This Can't Possibly Still Be Happening

Immigration

We are somehow on Day 2 of the “are the migrant detention centers concentration camps?” discourse, because one full day of arguing about this—all while migrants and migrant children continue to be detained in overcrowded, dehumanizing facilities—wasn’t nearly enough. Indeed, now Meet the Press’ Chuck Todd has decided to chime in.

“You can call our government’s detention of migrants many things, depending on how you see it,” he said, in a Meet the Press daily clip on Wednesday. “It’s a stain on our nation, maybe. A necessary evil to others. A deal with an untenable situation, perhaps. But you know what you can’t call it?”

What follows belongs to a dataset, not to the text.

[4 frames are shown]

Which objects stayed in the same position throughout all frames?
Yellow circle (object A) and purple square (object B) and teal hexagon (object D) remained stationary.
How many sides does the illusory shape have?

Todd played Alexandria Ocasio-Cortez’s Instagram story, in which she called the detention centers “concentration camps,” kicking off this 24-plus-hour nightmare, then continued:

Tens of thousands were also brutalized, tortured, starved, and ultimately died in concentration camps. Camps like Dachau. If you want to criticize the shameful treatment of people at our southern border, fine, you’ll have plenty of company. But be careful comparing them to Nazi concentration camps. Because they’re not at all comparable. In the slightest.

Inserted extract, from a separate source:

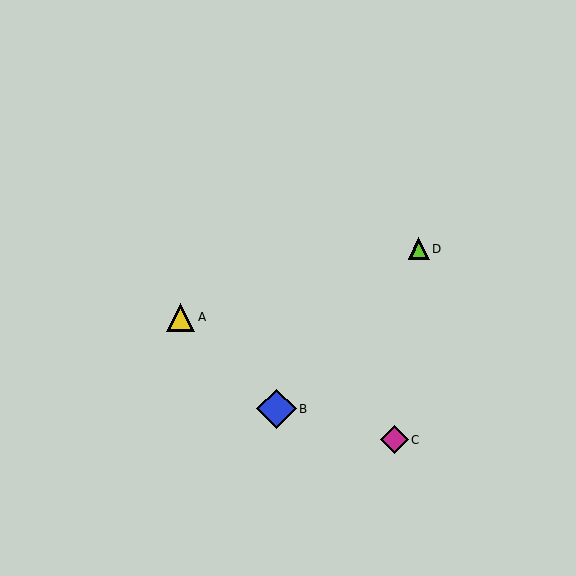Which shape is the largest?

First and foremost: AOC did not call them “Nazi” concentration camps, a fact Todd actually noted before immediately contradicting himself and suggesting she did. Secondly, experts not named Chuck Todd have, in fact, confirmed that the migrant detention centers closely align with the technical definition of a concentration camp. Per Merriam-Webster, that is a “ a place where large numbers of people (such as prisoners of war, political prisoners, refugees, or the members of an ethnic or religious minority) are detained or confined under armed guard,” which, uh, sounds a lot like what’s going on at the southern border.

Todd’s screed doesn’t even have a point—he argues that “Some Democrats have been reluctant to condemn her remarks,” noting that Representative Jerry Nadler tweeted in support of AOC yesterday. This support, Todd claimed, was not because Nadler actually agreed with AOC, but because of “people not wanting to get criticized on Twitter.”

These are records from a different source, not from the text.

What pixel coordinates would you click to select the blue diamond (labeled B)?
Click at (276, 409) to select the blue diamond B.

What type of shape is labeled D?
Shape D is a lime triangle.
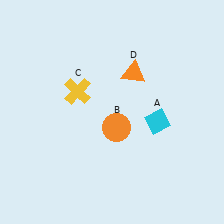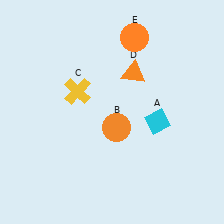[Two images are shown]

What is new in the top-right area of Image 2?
An orange circle (E) was added in the top-right area of Image 2.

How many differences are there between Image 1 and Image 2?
There is 1 difference between the two images.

That’s a crock of shit. Nadler said what plenty of us are thinking: that the migrant detention centers are more than just “shameful” and a “stain,” but deeply, deeply wrong. So wrong, in fact, that if invoking one of the most horrifying genocides in recent history calls attention to the extent of that wrongness, so be it. Chuck Todd is pointing fingers at the wrong people. Enough.